Hati Hani hancur mendengar cerita Raka. Selama bertahun-tahun mereka bersama, tapi nyaris hancur hanya karena orang yang baru saja ia kenal.

“Terus mau kamu gimana? Mencoba tersenyum di depan Raka.

“Han, aku selalu mecoba menahan rasa aku ke dia dengan aku selalu mengingat kamu. Hak kamu kalo kamu memang mau menjauhiku,” ucap Raka sambil menatap Hani

“Raka. Di dalam hidup pasti seperti itu. Hati kita itu mudah sekali dibolak-balikan, nggak cuma kamu yang pernah merasakan seperti ini. Sekarang aku butuh waktu dan belum bisa mengambil keputusan,” sambil menahan tangis.

“Aku tau, rasa ini nggak akan lama Han. Rasa ini datang karena terbiasa bersama dalam satu organisasi. Aku juga selalu menceritakanmu ke dia. Han, aku minta maaf.” Menahan tangis.
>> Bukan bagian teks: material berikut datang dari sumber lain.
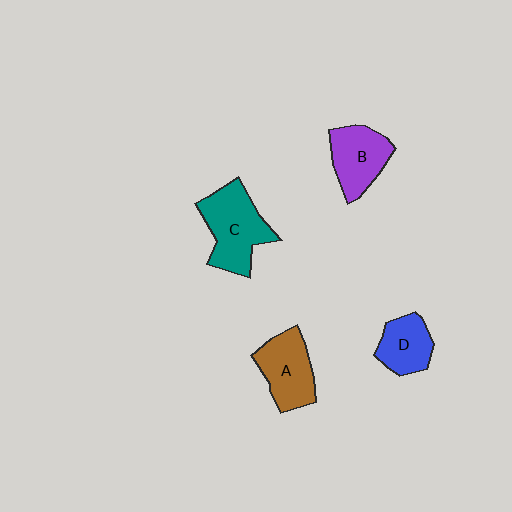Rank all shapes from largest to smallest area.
From largest to smallest: C (teal), A (brown), B (purple), D (blue).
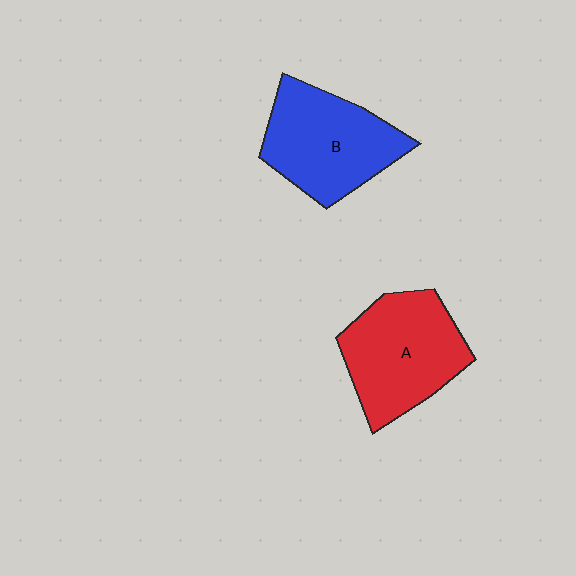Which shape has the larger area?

“Lebih baik kamu pulang ya sekarang.”

Akhirnya Raka meninggalkan rumah Hani. Hani sadar, bahwa setiap manusia yang memiliki hati pasti akan selalu dibolak-balikan. Seseorang yang sudah berumah tangga pun juga pernah mengalaminya. Ia sangat kecewa, tetapi Hani sosok orang yang tidak merasakan kecewa yang berlarut-larut. Pilihan dia hanya meninggalkan atau bertahan. Sementara mereka berdua selalu menjadi partner dalam segala hal termasuk saling berbagi kebaikan dengan orang lain. Baru kali ini mereka berantem dan merasa kecewa.

Raka tetap kekeh pada pilihannya, karena ia baru pernah menemukan sosok wanita yang selalu mendukung dia dalam segala hal, selalu mengajarkan, selalu mengingatkan dan selalu menyemangati ketika ia dalam keadaan terpuruk. Raka juga berfikir bahwa rasanya kepada Tika hanya sementara karena ia dan Hani memang berbeda sekolah dan jarang bertemu dan sering berkomunikasi lewat handphone.

***

Keesokan harinya, Hani pergi ke sekolah dengan menutupi kesedihan yang ia alami kemarin. Setelah pulang sekolah, tiba-tiba Raka sudah ada di depan sekolah Hani dan ingin mengantarkannya pulang ke rumah. Setelah membujuk Hani, dan ia merasa bahwa harus menghargai Raka yang sudah mau mengantarkan ke rumah maka ia menerima tawaran Raka. Sesampainya di rumah, Raka tidak buru-buru pulang.

“Han, makasih ya kamu udah mau aku antar pulang,” sambil tersenyum

“Makasih juga udah antar aku pulang.”

“Aku mau menyelesaikan yang kemarin, kamu ada yang mau disampein ke aku?”

“Aku yakin, perasaan kamu ke dia hanya sementara. Aku juga yakin, kamu nggak akan tega ninggalin aku hanya karena cewe yang mengemis jadi pacar kamu.”

“Kamu benar, aku kira dia nggak akan setega itu sama kamu. Sekarang makin ke sini, aku ngerti sifat dia yang sebenarnya Han. Dia jauh berbeda dengan kamu.”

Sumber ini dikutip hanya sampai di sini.